For Kellenberger, hydrostatic ways are a key element in the strategy to keep grinding ahead of these trend forces, says Jeff Hilliard, manager of North American grinding sales at Hardinge. Almost all of the benefits of hydrostatic ways flow from the fact that a film of filtered, temperature-controlled oil prevents metal-to-metal contact between opposing surfaces when the axis is in motion. Because these way systems are pressurized, the oil actively lifts the upper way surface above the lower. This eliminates the tendency for the surfaces to exhibit “stick slip” or backlash, even when axis moves are programmed in increments of 0.1 µm.
On the Kellenberger grinders, the dual guideways on the Z (transverse) axis are constructed with flat-on-flat and mating-V configurations. Guideways on the X (wheel infeed) axis have a flat-on-flat configuration. On both axes, the moving way surfaces have shallow, milled pockets that create alternating pressure and vacuum zones. This enables oil to be continuously pumped in and drawn out. The system is controlled by sensors that monitor the pressure level and keep it even and constant. Although the oil recirculates, it is not a closed system, so it can function at low pressure to avoid the heat generated by high pressure hydraulic components. Oil drawn out of the system drains freely to a reservoir and passes through a filter and chiller before pumping back into the system.
Mr. Hilliard emphasizes that temperature control of the hydrostatic way system is complemented by recirculating coolant fluid through the spindle bearings, the motor housing, the wheelhead and the heat exchanger in the electrical cabinet. Likewise, the value of pressurized hydrostatic ways extends to vibration damping and crash protection. The film of oil absorbs energy to quell vibrations and isolate them from the grinding area. The oil film also acts a shock absorber if grinding components collide accidentally.
“The bottom line is hydrostatic axis ways significantly enhance grinding accuracy,” Mr. Hilliard concludes. “We have customers holding a tolerance of 0.000025 inch on diameter and shape,” he reports. He adds that the no-wear characteristics of hydrostatic construction enable maintaining such high accuracies over long periods of time.
Because the Kel-Varia is suitable for high-accuracy OD/ID cylindrical grinding, thread grinding, jig grinding, surface grinding and grinding of non-round or contoured surfaces, it has the flexibility for job shop and toolroom applications. At the same time, the virtual elimination of wear on axis guideway surfaces gives it the durability for production applications in automotive or oilfield shops. In all of these settings, the grinder lends itself to round-the-clock operation and 24/7 earning power. This potential makes justifying an investment in a hydrostatic-equipped grinder quite manageable, Mr. Hilliard says. Kellenberger’s Kel-Viva models are also equipped with hydrostatic ways as standard features.

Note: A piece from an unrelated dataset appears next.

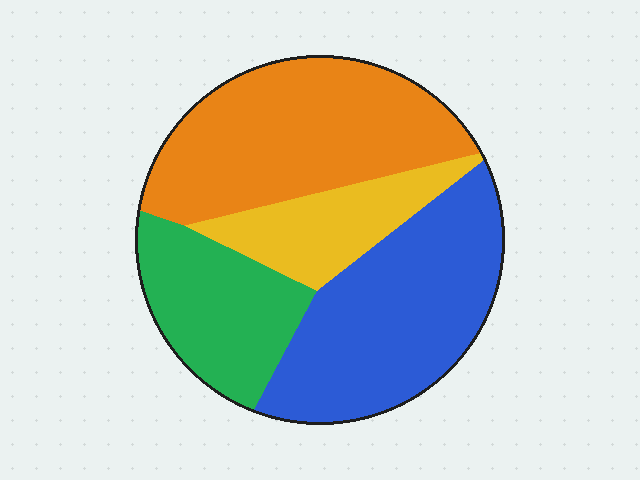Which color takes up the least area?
Yellow, at roughly 15%.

At IMTS 2012, Kellenberger introduced an optional pressurized hydrostatic system for wheelheads with a rotary B axis that works in conjunction with the integral direct-drive motor. Hydrostatic ways on the wheelhead axis enable smoother and faster wheel indexing. Wheel to wheel time decreases from 8 to 2 seconds. Rotational positioning repeatability also improves from 5 arcseconds to less than 1, which enables more accurate grinding of tapers on toolholder bodies, roller bearings, spindle components and other critical workpieces with high-precision tapers.